Nandolo Farmers Plead for Structured Market
Pigeon peas farmers have called for a well-structured market just like tobacco for them to reap from their toil.
Chairperson of Nandolo Farmers Association of Malawi, Susan Chimbayo, casts doubt that farmers will benefit from the 50, 000 metric tons of the crop that the country agreed with India to export if the market remains unstructured.
She said this today in Blantyre during stakeholders meeting.
“Market for pigeon peas is not properly structured. That is what the Association is crying for; it should be properly structured like the way it is with tobacco.
“I would even have loved if the quotas being exported to India is going through the Association with a large stake so that we are able to follow up who is getting the license and if we are getting the money back into the country,” she said.

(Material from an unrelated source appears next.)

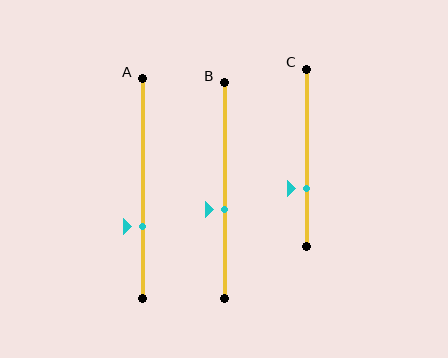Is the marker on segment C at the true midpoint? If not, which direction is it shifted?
No, the marker on segment C is shifted downward by about 17% of the segment length.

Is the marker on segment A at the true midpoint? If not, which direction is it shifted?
No, the marker on segment A is shifted downward by about 18% of the segment length.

Director of crops in the ministry of agriculture, Dr. Godfrey Ching’oma, says government is working on ensuring that the farmers benefit from their sweat.

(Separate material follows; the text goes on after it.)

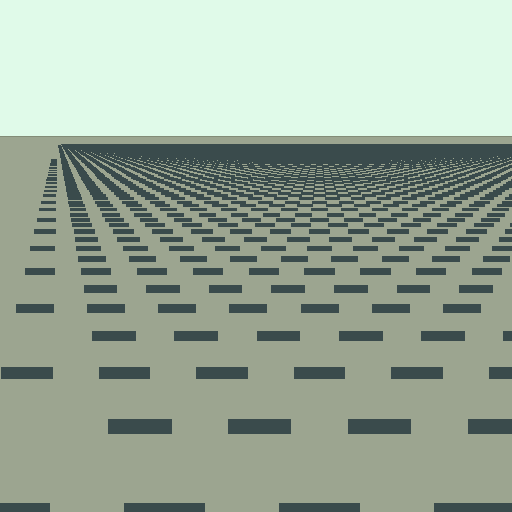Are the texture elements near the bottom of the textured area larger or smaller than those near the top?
Larger. Near the bottom, elements are closer to the viewer and appear at a bigger on-screen size.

“Government is making arrangements to have contract farming so that the associations such as Nandolo Farmers Association of Malawi engage in contract farming with off-takers.

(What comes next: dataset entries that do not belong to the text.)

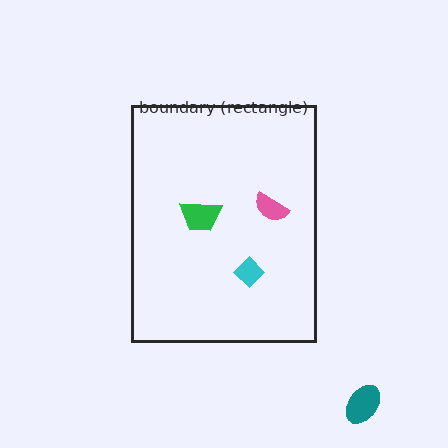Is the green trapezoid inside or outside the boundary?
Inside.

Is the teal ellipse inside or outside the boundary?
Outside.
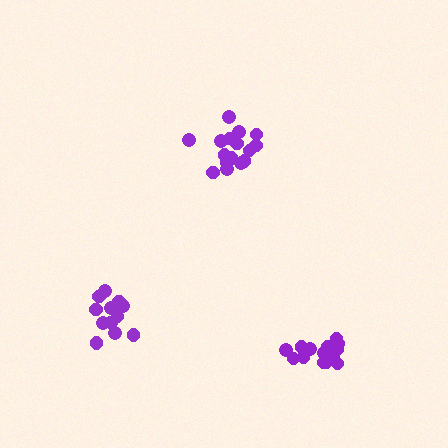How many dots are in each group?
Group 1: 16 dots, Group 2: 15 dots, Group 3: 13 dots (44 total).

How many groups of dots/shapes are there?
There are 3 groups.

“We, however, need to formalize the market. Already, as government, we are putting a legal framework for contract farming so that the contracts which farmers sign are legally binding,” he said.
Christian Aid Country Director, Luke Theu, says membership of the Association should be spread nationwide to increase bargain power for the farmers.
“The farmers have very little say on the market in terms of pricing and tonnage being exported to countries such as India. Our role as Christian Aid is to see players coming together and look at market access policy for the Association to ensure that the policy gives the farmers a voice on matters that affect them,” he said.
Government agreed with India to export 50, 000 metric tons of pigeon peas each year in the next five years.